According to performance measures, it appeared that only 3% of employees were most highly-rated as “Excellent,” while 3% were in the lowest categories of “Unsatisfactory” and “Needs Improvement.” The remaining 94% were in the categories of “Highly Effective” and “Achieves Expectations.” This implied that the current performance measures did not adequately distinguish high-performers from low-performers. Retensa offered further recommendations on performance management.

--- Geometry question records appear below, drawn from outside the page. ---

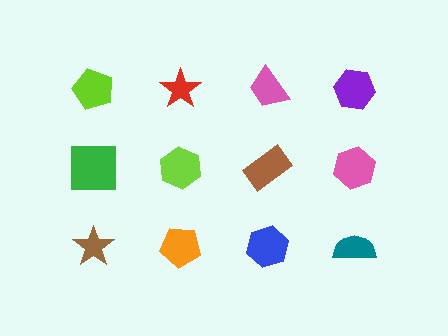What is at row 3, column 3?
A blue hexagon.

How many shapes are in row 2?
4 shapes.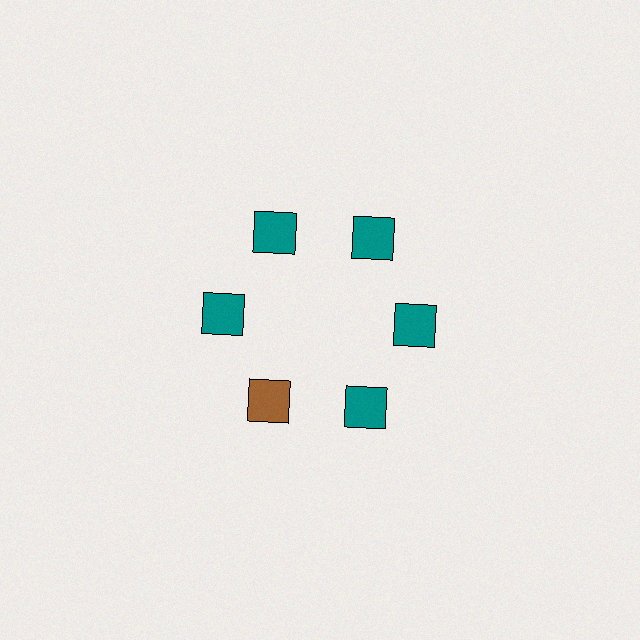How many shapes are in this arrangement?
There are 6 shapes arranged in a ring pattern.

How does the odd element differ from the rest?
It has a different color: brown instead of teal.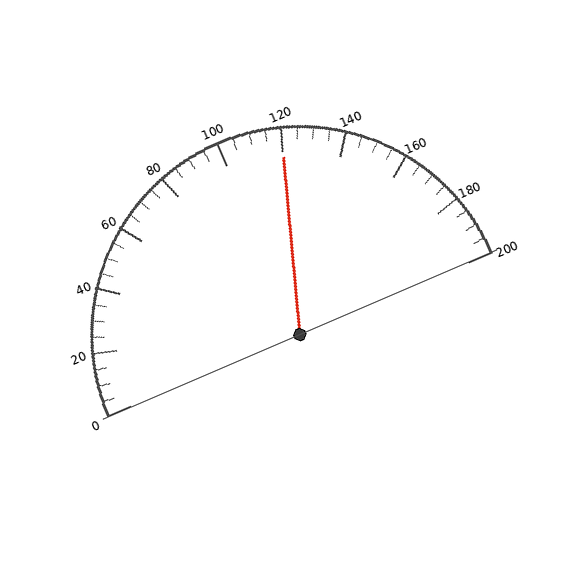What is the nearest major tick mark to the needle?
The nearest major tick mark is 120.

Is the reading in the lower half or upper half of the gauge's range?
The reading is in the upper half of the range (0 to 200).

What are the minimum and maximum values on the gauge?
The gauge ranges from 0 to 200.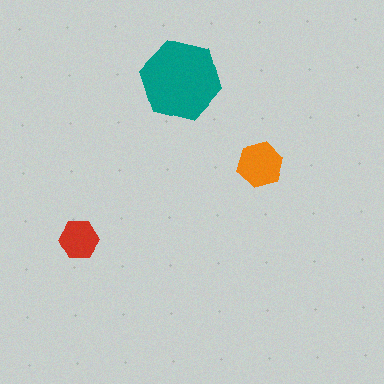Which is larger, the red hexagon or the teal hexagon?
The teal one.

Retensa provided Evonik with the whole talent picture to demonstrate where the organization was doing well and where it could improve.
Case Study #4
At Technology Transportation Expediting, VP Kell Scruggs commented, “We were finding it harder and harder to attract, and retain, our best drivers – making it hard to keep our shipping commitments to customers. Driver turnover was approaching 67%, and finding and training competent new drivers was becoming more and more expensive.”

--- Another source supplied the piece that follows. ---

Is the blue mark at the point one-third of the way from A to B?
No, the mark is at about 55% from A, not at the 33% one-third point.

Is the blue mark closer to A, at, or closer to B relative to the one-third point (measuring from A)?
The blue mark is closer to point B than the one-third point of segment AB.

Retensa’s HRMetricsPro showed us how costly it was for us to advertise, interview, hire, and train new drivers each month – it all added up to a huge expense. Their analysis enabled us to see this information about the total cost of turnover as an opportunity not just to save money and improve HR processes, but also as a way to stabilize our workforce by motivating and developing our drivers as we reduced turnover. Retensa helped us cut driver turnover from 67% down to 16%, which allowed us to reduce our total turnover costs by $4,000 to $5,000 per employee and to meet our customers’ needs more effectively and efficiently.